The dwarf stopped his advance, though the anger and hatred did not drain from his eyes. At the same time, a resentful murmur rustled through the throng as the dwarfs who understood the Urikite’s words translated the threat for their fellows. The plaza slowly fell silent.
After pausing to sneer at the red-eyed dwarf, Maetan returned his attention to Rikus. “So, Tyr’s legion will surrender on behalf of the dwarves of Kled?”
“Yes,” Rikus said. “This isn’t their fight. We have no wish to see them harmed.”
“You’ll understand if I’m reluctant to believe you,” Maetan said.
“It should surprise no one that the freed men of Tyr place a higher value on justice than a nobleman of Urik,” Rikus countered.

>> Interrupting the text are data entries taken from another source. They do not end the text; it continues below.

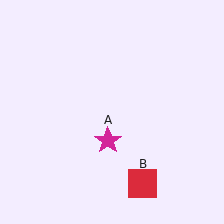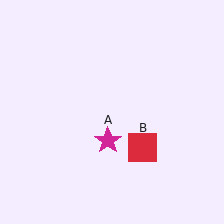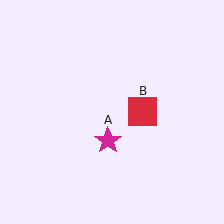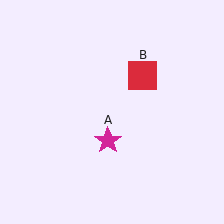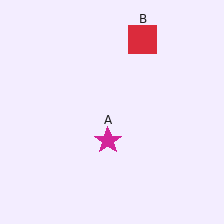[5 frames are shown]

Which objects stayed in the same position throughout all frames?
Magenta star (object A) remained stationary.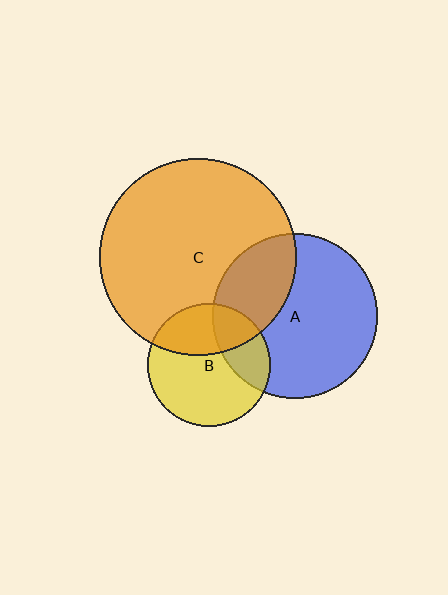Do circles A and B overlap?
Yes.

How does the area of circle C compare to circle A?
Approximately 1.4 times.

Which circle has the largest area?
Circle C (orange).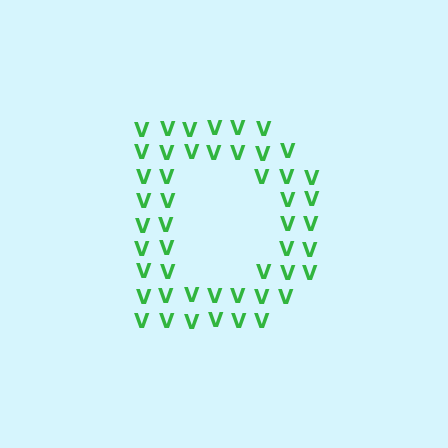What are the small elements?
The small elements are letter V's.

One of the bodyguards tightened the choking loop around the mul’s neck; Maetan himself showed no reaction to the insult. Rikus continued, “If we intended to attack, we would have done it by now.” He was forced to gasp by the rope constricting his throat.
“I’m sure you intend to tell me what I stand to gain by accepting your surrender. Why shouldn’t I stay here and let your legion die of thirst?” The mindbender motioned for the guard to ease the tension on the mul’s throat.
“Two things,” Rikus said, swallowing hard. “First, you’d do well to return home with two thousand slaves. That’s all you’re going to bring back from Tyr.”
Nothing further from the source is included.